Marv Gandall marvgandall at videotron.ca
Wed Jul 1 06:21:10 PDT 2009


Sean Andrews wrote:


> ...Anyway my question
> to the list ultimately is, what is so special about Iran and why is
> there all this banal bickering over that society rather than any
> other? I ask this especially because it doesn't seem that anyone is
> all that concerned with the rather clear evidence that the US
> government is involved in aiding the destabilization.
======================================== Part of the anticapitalist intelligensia since the Industrial Revolution has always had a soft spot for the peasantry and a particular contempt for the bourgeoisie in the cities, including those most like themselves. They have idealized rather than lamented "the idiocy of rural life", and identified the cities with capitalism and liberal individualism. Where you stand on the recent elections turns, IMO, on whether you primarily view the Islamic regime and Ahmadinejad government as representing rural backwardness at it's worst - superstitious, ignorant, patriarchal, authoritarian, and cruel - or as representing traditional "populist" values, and as being on the front line against US imperialism. It has combined all of these elements.

No one disputes that the US has an interest in exploiting these divisions and that that it engages in covert operations in Iran as elsewhere. The issue, however, is whether the US orchestrated the recent developments, or whether the social explosion triggered by the election was essentially a sharply heightened expression of the alienation of the more liberal-minded urban masses from the conservative Ahmadinejad government based in the countryside.

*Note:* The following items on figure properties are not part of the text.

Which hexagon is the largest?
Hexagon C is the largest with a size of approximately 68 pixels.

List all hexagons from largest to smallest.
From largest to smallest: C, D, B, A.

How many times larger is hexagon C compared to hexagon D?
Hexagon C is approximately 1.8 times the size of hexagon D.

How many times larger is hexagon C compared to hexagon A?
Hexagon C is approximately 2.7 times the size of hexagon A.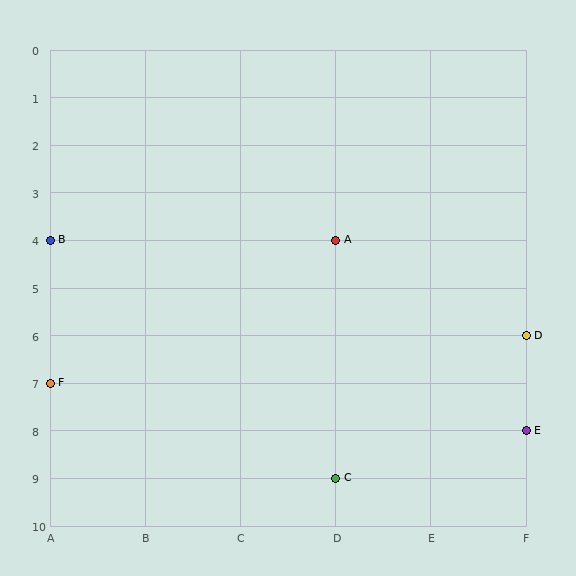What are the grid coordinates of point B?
Point B is at grid coordinates (A, 4).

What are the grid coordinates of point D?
Point D is at grid coordinates (F, 6).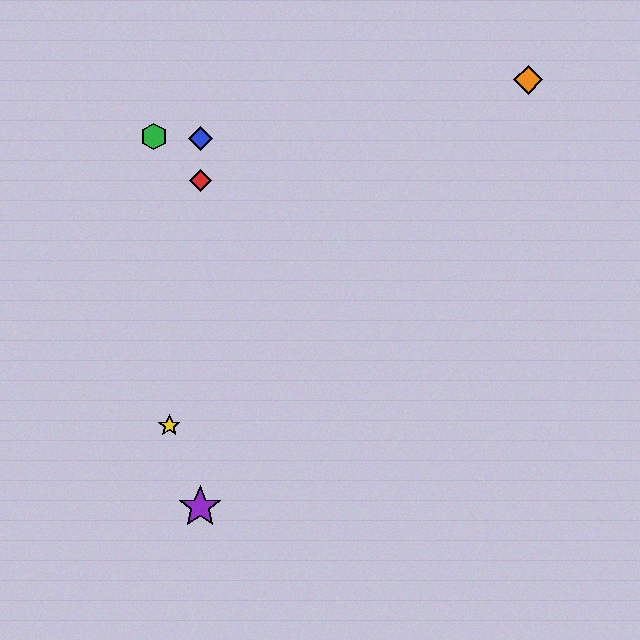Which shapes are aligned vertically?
The red diamond, the blue diamond, the purple star are aligned vertically.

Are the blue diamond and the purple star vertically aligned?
Yes, both are at x≈200.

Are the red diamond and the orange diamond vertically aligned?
No, the red diamond is at x≈200 and the orange diamond is at x≈528.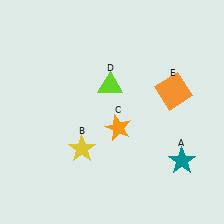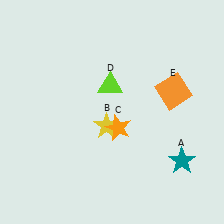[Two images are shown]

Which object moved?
The yellow star (B) moved up and to the right.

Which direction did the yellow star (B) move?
The yellow star (B) moved up and to the right.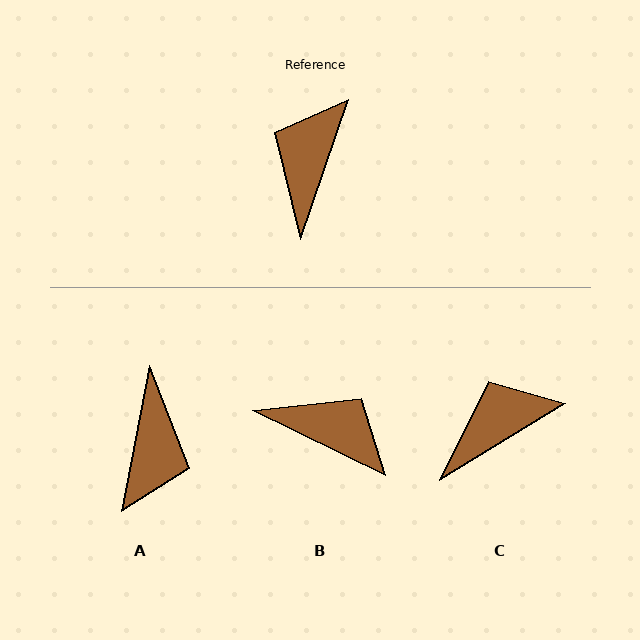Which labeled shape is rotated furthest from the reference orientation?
A, about 172 degrees away.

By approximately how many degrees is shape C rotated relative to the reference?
Approximately 40 degrees clockwise.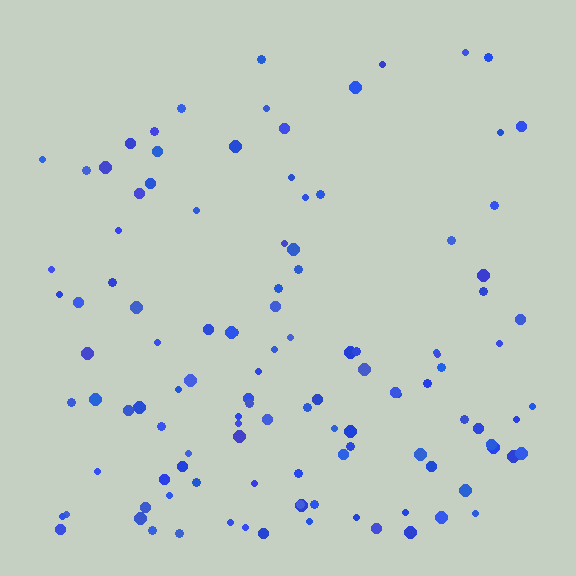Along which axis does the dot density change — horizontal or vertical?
Vertical.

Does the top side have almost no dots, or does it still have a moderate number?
Still a moderate number, just noticeably fewer than the bottom.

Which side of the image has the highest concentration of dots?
The bottom.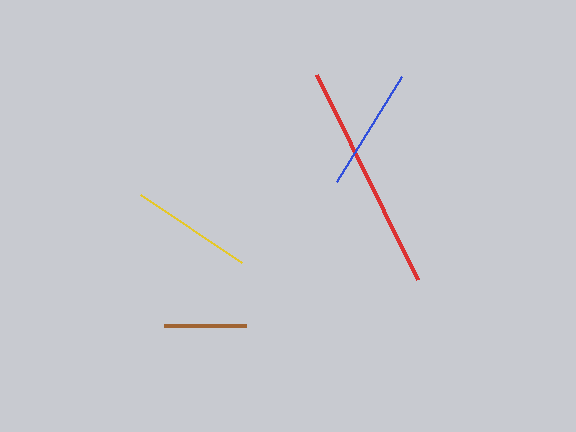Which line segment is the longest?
The red line is the longest at approximately 229 pixels.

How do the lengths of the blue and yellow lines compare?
The blue and yellow lines are approximately the same length.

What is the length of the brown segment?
The brown segment is approximately 82 pixels long.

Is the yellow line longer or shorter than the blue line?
The blue and yellow lines are approximately the same length (about 123 and 121 pixels).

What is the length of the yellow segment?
The yellow segment is approximately 121 pixels long.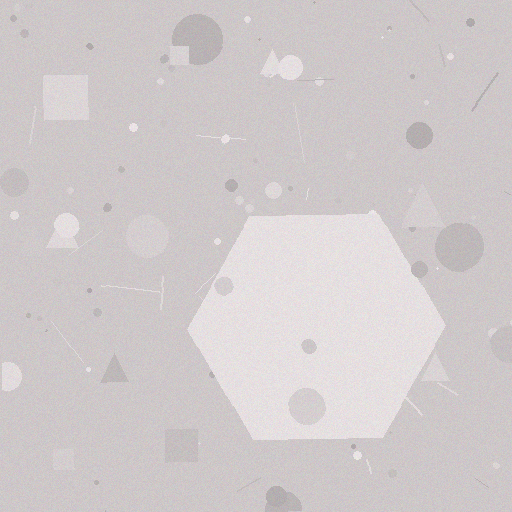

Like some others, you appear to see the protesters as the cat's paw of imperialism, an urban elite drawn to so-called "Western" (and, by implication, alien) values. Most others on the left, including myself, view it as a characteristic urban-based mass movement whose democratic demands against the rural-based clerical regime are fundamentally progressive.

Of course, the "bickering" over these important issues wasn't "banal", as was the effort to reduce them to the right to wear a bikini in public.